AXA on the lookout for more targets

PUBLISHED : Tuesday, 13 March, 2012, 12:00am
UPDATED : Tuesday, 13 March, 2012, 12:00am


After a deal that made it the city's largest general insurer overnight, AXA says it will look for similar buying opportunities to maintain its edge.

AXA, Europe's largest insurer and one of the largest life insurers in Hong Kong, last week bought HSBC's general insurance business in Hong Kong, Singapore and Mexico for US$494 million, in the largest such deal in the city.

'We'll continue to eye buying opportunities if it fits our business strategy,' Stuart Harrison, the Hong Kong chief executive of the French insurer, said after announcing the deal.

AXA is a big player in the life insurance and pension businesses. The acquisition gives it an opportunity to dominate in general insurance, too.

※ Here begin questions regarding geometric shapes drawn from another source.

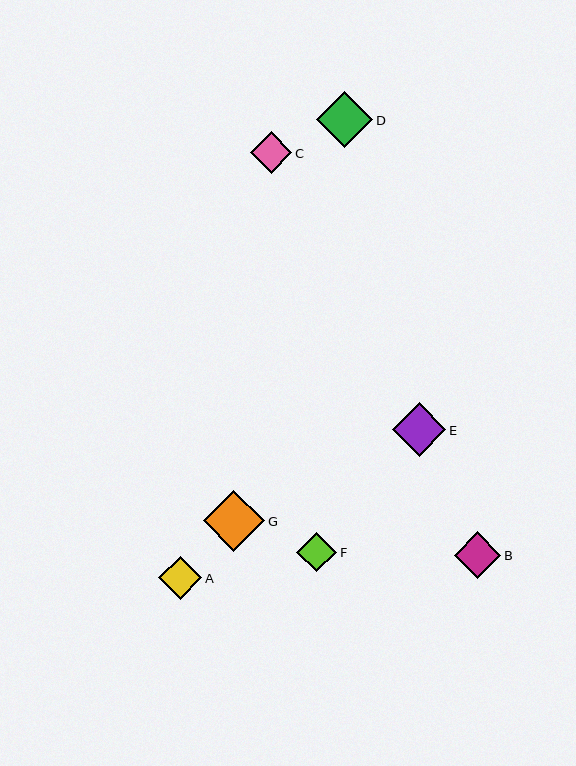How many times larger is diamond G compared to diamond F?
Diamond G is approximately 1.5 times the size of diamond F.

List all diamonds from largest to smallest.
From largest to smallest: G, D, E, B, A, C, F.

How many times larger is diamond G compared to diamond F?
Diamond G is approximately 1.5 times the size of diamond F.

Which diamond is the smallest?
Diamond F is the smallest with a size of approximately 40 pixels.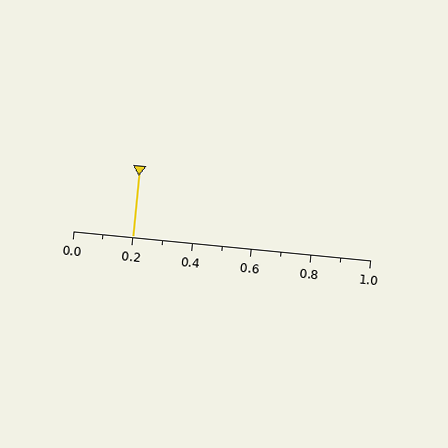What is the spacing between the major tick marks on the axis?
The major ticks are spaced 0.2 apart.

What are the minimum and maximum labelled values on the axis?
The axis runs from 0.0 to 1.0.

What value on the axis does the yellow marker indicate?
The marker indicates approximately 0.2.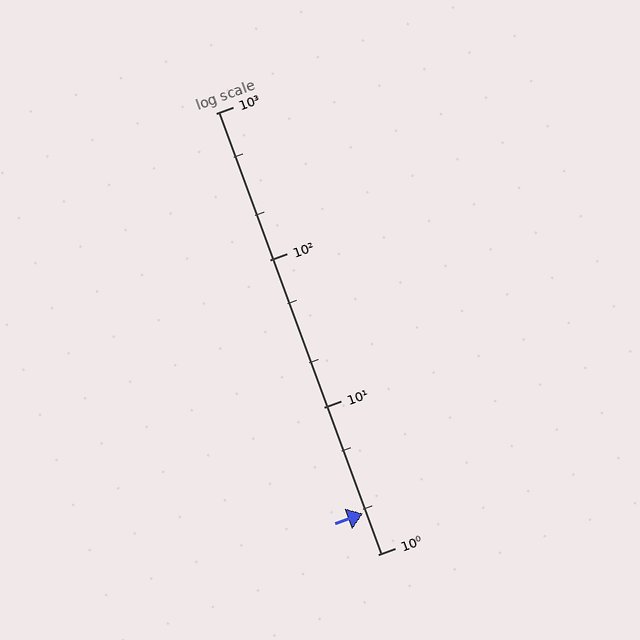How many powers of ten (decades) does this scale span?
The scale spans 3 decades, from 1 to 1000.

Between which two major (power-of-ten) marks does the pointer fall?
The pointer is between 1 and 10.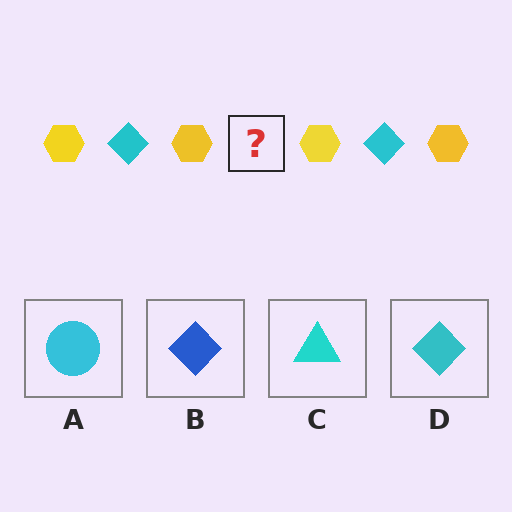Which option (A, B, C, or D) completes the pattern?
D.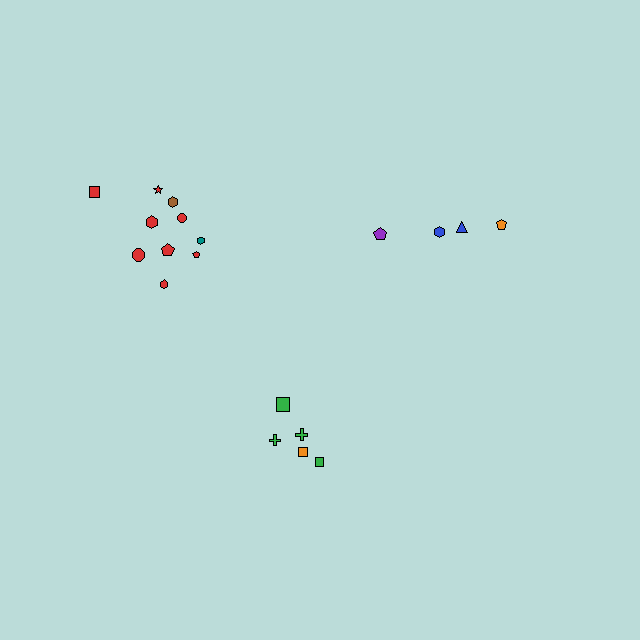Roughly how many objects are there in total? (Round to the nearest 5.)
Roughly 20 objects in total.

As HSBC was the largest player in the general insurance market last year, the deal gave that position to AXA, which also raised its market share to 12 per cent from 5.7 per cent.

Harrison said the deal was part of AXA's target to become the largest general insurer in Asia and among the top three life insurers by 2015.

It has boosted the company's general insurance business capacity substantially as it has not only obtained HSBC's customers and policies but also its 240 staff.

The deal also includes a 10-year agreement under which HSBC will exclusively sell general insurance for AXA in Hong Kong, mainland China, Singapore, Mexico, India and Indonesia, which, Harrison said, would add an important sales channel for AXA.

'We have 4,000 life insurance agents, one of the biggest sales teams in the city. Now we have the biggest bank in Hong Kong and Asia selling our general insurance products,' he said.

AXA has gone through several mergers and acquisitions since last year, with a particular focus on expansion in Asia. 'AXA takes Asia very importantly as this is the region with the fastest economic growth,' Harrison said.

For HSBC, the sale was part of chief executive Stuart Gulliver's plan to rid the bank of non-core businesses and cut annual costs by US$3.5 billion by next year.

Sun Hung Kai Financial executive director Joseph Tong Tang said the acquisition would boost AXA's market share and business range but he sounded a word of caution: 'The general insurance business in Hong Kong is very competitive as there are many providers in this market.'

Tong said regulatory hurdles also made it difficult to grow the general insurance business in the city. According to mainland rules, Hong Kong companies buying policies to cover their operations on the mainland must buy from insurers there.

'This limits the opportunities for Hong Kong-based general insurers,' Tong said.